Der Doppelhaushalt der Stadt Leipzig ist alle zwei Jahre eines der wichtigsten Themen im Stadtrat. Was soll die Stadt wofür ausgeben? Soll die Stadt Kredite aufnehmen, wenn ja, in welcher Höhe? Wo kann gespart werden und wo muss zusätzlich investiert werden? Diese und weitere Fragen beschäftigen die Stadtratsfraktionen seit der Vorlage des Haushaltsvorschlags durch den Finanzbürgermeister am 2. Oktober 2024.

Für den 27. November lud die CDU-Fraktion zu einem Pressegespräch ein, bei dem der Fraktionsvorsitzende Michael Weickert und Falk Dossin als finanzpolitischer Sprecher einen Überblick über das Paket ihrer Haushaltsanträge vorstellten.

Den Grundtenor der Anträge und somit des Pressegesprächs setzte Michael Weickert gleich zu Beginn: „Der Haushalt ist ja erarbeitet worden über das ganze Jahr und wurde uns am 2. Oktober offiziell übergeben. Aber die Planungsprämissen haben sich seitdem schon wieder deutlich verändert und verschlechtert. Man kann das, denke ich, kurz zusammenfassen: Es fehlen, Stand jetzt, für die kommenden zwei Jahre schon 110 Millionen Euro im Haushalt.

Da haben wir noch nicht die ganzen Risiken mit einkalkuliert, die vielleicht noch irgendwie kommen könnten. Deswegen haben wir als CDU-Fraktion in unseren Haushaltsanträgen ein ambitioniertes Programm vorgelegt. Man kann sagen, wir planen mit Einsparungen von über 200 Millionen Euro. Und natürlich, Einsparungen bedeuten auch immer, dass es unbequem wird.

Wir haben Mindereinnahmen zu 2024 im Jahr 2025 von 110 Millionen Euro und im Jahr 2026 von 130 Millionen Euro. Das heißt: Eigentlich müsste man, wenn man es genau sieht, schon mal allein 240 Millionen Euro einsparen in den beiden Jahren, um nur die Mindereinnahmen zu decken.“

Wo soll es unbequem werden?

Zuerst ging es um das Personal der Stadt Leipzig. Da will die CDU-Fraktion einen harten Einschnitt machen, wie Michael Weickert ausführte: „Ich will es Ihnen einfach darstellen: Die Stadt Leipzig hat zwischen 8.300 und 8.400 Stellen. Wir hatten im Jahr 2019/2020 7.731 Stellen, ziemlich auf den Punkt genau. Und die Stadt möchte für 2025/26 8.556 Stellen schaffen.
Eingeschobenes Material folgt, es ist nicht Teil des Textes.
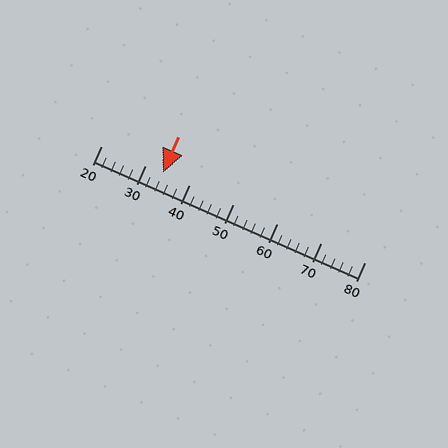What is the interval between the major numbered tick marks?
The major tick marks are spaced 10 units apart.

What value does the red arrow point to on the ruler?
The red arrow points to approximately 34.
Deswegen ist es natürlich ambitioniert, wenn wir fordern, dass in 2025 und 2026 jeweils 500 Vollzeitäquivalente, also 500 Stellen, im Personalbudget gestrichen werden sollen. Sozialverträglich, das ist klar.“

Letztendlich handelt es sich hier aber zum größten Teil um unbesetzte Stellen im Stellenplan der Stadt. Auf Nachfrage wurde das bestätigt, dass im Haushaltsplanentwurf bereits 500 davon berücksichtigt sind.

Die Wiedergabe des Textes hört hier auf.